Java Programming - Exceptions

Exercise : Exceptions - Finding the output
6.
What will be the output of the program?
public class Test 
{  
    public static void aMethod() throws Exception 
    {
        try /* Line 5 */
        {
            throw new Exception(); /* Line 7 */
        } 
        finally /* Line 9 */
        {
            System.out.print("finally "); /* Line 11 */
        } 
    } 
    public static void main(String args[]) 
    {
        try 
        {
            aMethod();  
        } 
        catch (Exception e) /* Line 20 */
        {
            System.out.print("exception "); 
        } 
        System.out.print("finished"); /* Line 24 */
    } 
}
finally
exception finished
finally exception finished
Compilation fails
Answer: Option
Explanation:

This is what happens:

(1) The execution of the try block (line 5) completes abruptly because of the throw statement (line 7).

(2) The exception cannot be assigned to the parameter of any catch clause of the try statement therefore the finally block is executed (line 9) and "finally" is output (line 11).

(3) The finally block completes normally, and then the try statement completes abruptly because of the throw statement (line 7).

(4) The exception is propagated up the call stack and is caught by the catch in the main method (line 20). This prints "exception".

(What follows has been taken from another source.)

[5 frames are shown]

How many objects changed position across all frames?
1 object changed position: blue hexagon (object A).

(5) Lastly program execution continues, because the exception has been caught, and "finished" is output (line 24).


7.
What will be the output of the program?
public class X 
{ 
    public static void main(String [] args) 
    {
        try 
        {
            badMethod();  
            System.out.print("A"); 
        }  
        catch (Exception ex) 
        {
            System.out.print("B"); 
        }  
        finally 
        {
            System.out.print("C"); 
        }  
        System.out.print("D"); 
    }  
    public static void badMethod() {} 
} 
AC
BC
ACD
ABCD
Answer: Option
Explanation:

There is no exception thrown, so all the code with the exception of the catch statement block is run.


8.
What will be the output of the program?
public class X 
{  
    public static void main(String [] args) 
    {
        try 
        {
            badMethod(); /* Line 7 */
            System.out.print("A"); 
        } 
        catch (Exception ex) /* Line 10 */
        {
            System.out.print("B"); /* Line 12 */
        } 
        finally /* Line 14 */
        {
            System.out.print("C"); /* Line 16 */
        }  
        System.out.print("D"); /* Line 18 */
    } 
    public static void badMethod() 
    {
        throw new RuntimeException(); 
    } 
}
AB
BC
ABC
BCD
Answer: Option
Explanation:

(1) A RuntimeException is thrown, this is a subclass of exception.

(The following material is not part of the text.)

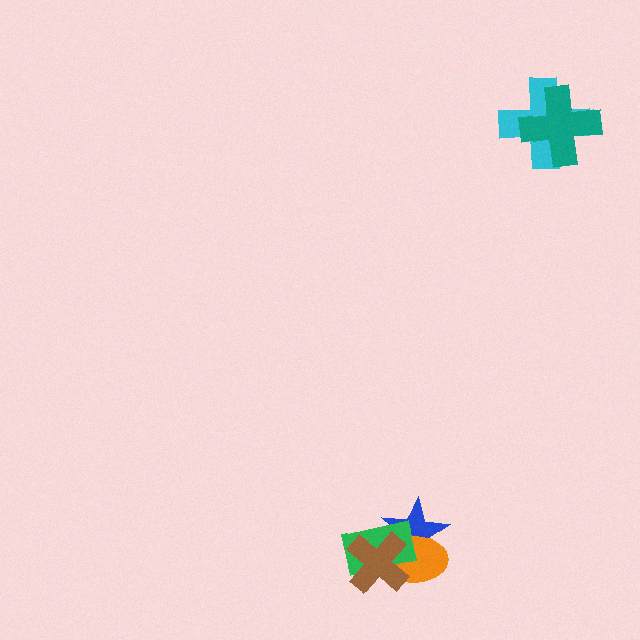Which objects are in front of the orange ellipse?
2 objects cover part of the orange ellipse: the green rectangle and the brown cross.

(2) The exception causes the try to complete abruptly (line 7) therefore line 8 is never executed.

(3) The exception is caught (line 10) and "B" is output (line 12)

(4) The finally block (line 14) is always executed and "C" is output (line 16).

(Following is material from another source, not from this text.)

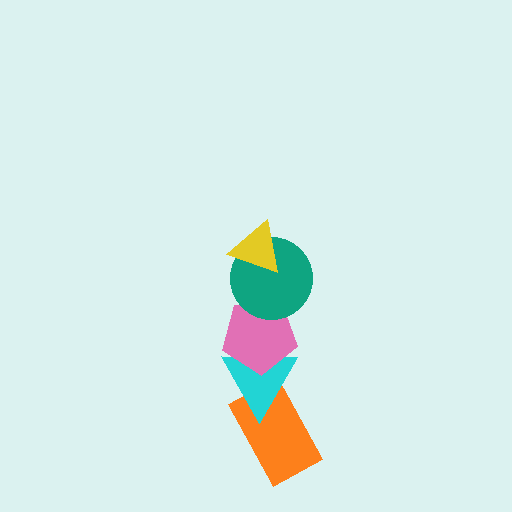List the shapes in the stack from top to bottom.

(5) The exception was caught, so the program continues with line 18 and outputs "D".


9.
What will be the output of the program?
public class MyProgram 
{
    public static void main(String args[])
    {
        try 
        {
            System.out.print("Hello world ");
        }
        finally 
        {
            System.out.println("Finally executing ");
        }
    }
}
Nothing. The program will not compile because no exceptions are specified.
Nothing. The program will not compile because no catch clauses are specified.
Hello world.
Hello world Finally executing
Answer: Option
Explanation:

Finally clauses are always executed. The program will first execute the try block, printing Hello world, and will then execute the finally block, printing Finally executing.

Option A, B, and C are incorrect based on the program logic described above. Remember that either a catch or a finally statement must follow a try. Since the finally is present, the catch is not required.


10.
What will be the output of the program?
class Exc0 extends Exception { } 
class Exc1 extends Exc0 { } /* Line 2 */
public class Test 
{  
    public static void main(String args[]) 
    { 
        try 
        {  
            throw new Exc1(); /* Line 9 */
        } 
        catch (Exc0 e0) /* Line 11 */
        {
            System.out.println("Ex0 caught"); 
        } 
        catch (Exception e) 
        {
            System.out.println("exception caught");  
        } 
    } 
}
Ex0 caught
exception caught
Compilation fails because of an error at line 2.
Compilation fails because of an error at line 9.
Answer: Option
Explanation:

An exception Exc1 is thrown and is caught by the catch statement on line 11. The code is executed in this block. There is no finally block of code to execute.